Another outcome of the GD diagnosis was the non-stress tests that I was required to do twice weekly for the last few weeks. I would have had to do them anyway because of my age, but those tests required me to go to the hospital, have a fetal heart rate monitor checking her heart rate, and an ultrasound each time to measure amniotic fluid. I ended up doing about 12 of those all up over the last six weeks. What I found interesting was that in chatting to the nurses, they had expressed that the non-stress test rooms had become packed and that they were way more busy than ever before. I asked them why they thought that was the case, and they told me that the hospital had recently changed its guidelines on GD parameters, and that lots more people were getting diagnosed with it. Hence they had a steady stream of patients coming in for non-stress tests. I’m not saying this was their only motivation, but given mine cost me $50 out of pocket after my insurance paid their part, it must have been a nice boost in revenue for them.

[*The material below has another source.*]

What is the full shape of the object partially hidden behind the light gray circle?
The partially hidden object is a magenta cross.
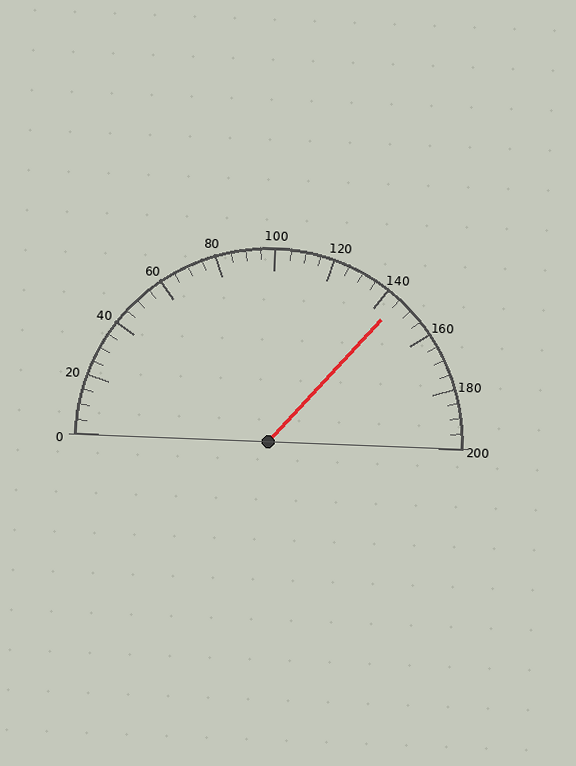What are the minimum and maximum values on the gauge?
The gauge ranges from 0 to 200.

I wonder what would happen if I did get pregnant again. I’m guessing I’d be flagged again as high risk because of the previous diagnosis. Of course, now I’m ancient, not just old, so that won’t help. I do know that I’d do everything in my power to avoid the 2-hour glucose tolerance test, but I’m not sure if I’d be given options this time around since I wasn’t last time around. But that’s all just theoretical anyway and is likely a moot point.

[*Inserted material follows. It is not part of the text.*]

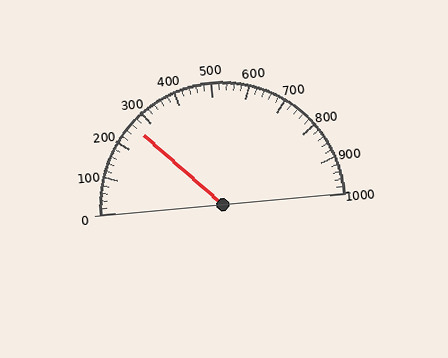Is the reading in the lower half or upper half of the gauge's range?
The reading is in the lower half of the range (0 to 1000).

As it turned out, we still had midwife care and still had the natural birth we wanted, just not in the birth center. Ironically, no one ever checked my blood sugar postpartum, nor the baby’s, and it was never mentioned again at any of my post-natal visits. Being labeled with a diagnosis of something based on one aberrant test result, when I had weeks if not months of perfect blood sugar numbers, was a very frustrating experience. Even with my knowledge and background, and my confidence in the health of my body and my baby, it was easy to feel disempowered. When Valentina decided to wait until 42 weeks to be born, and all the midwives and doctors were wanting to induce, I studied up on the statistics around big babies, damage at birth and risk of neurological problems, I had to really stand my ground to avoid being coerced into induction. I didn’t let fear get in my way, but I can see how many people would.

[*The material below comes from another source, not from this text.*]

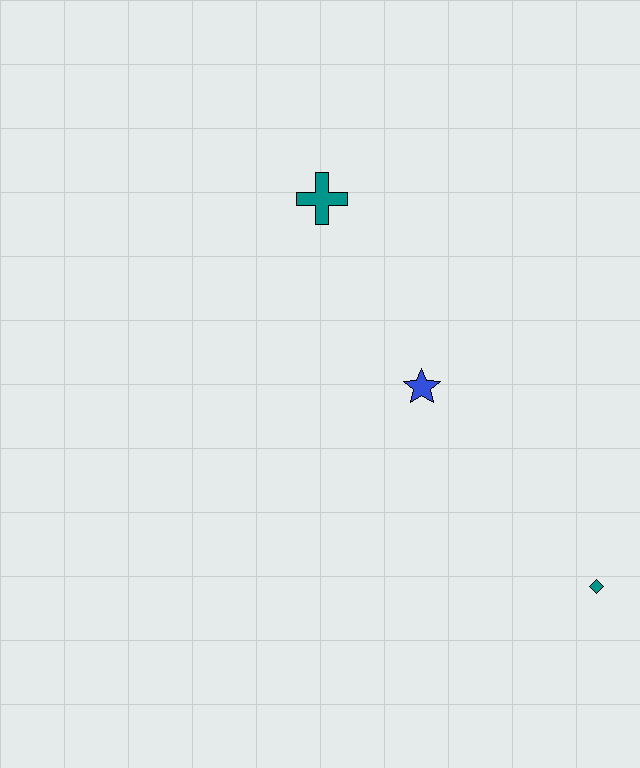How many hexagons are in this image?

I realize that midwife care and a home birth could have circumvented all of this. I know of midwives outside of hospital settings who will let pregnant women do their glucose test eating real food, which might have had a different outcome. But we wanted to be in a hospital setting so we had to play by their rules.
I wonder how many women have similar experiences – I certainly know of quite a few just in my circles. I also want to point out that we loved our midwives and many parts of our experience were wonderful. It just makes me wonder how many medical interventions are unnecessary or at least overdone.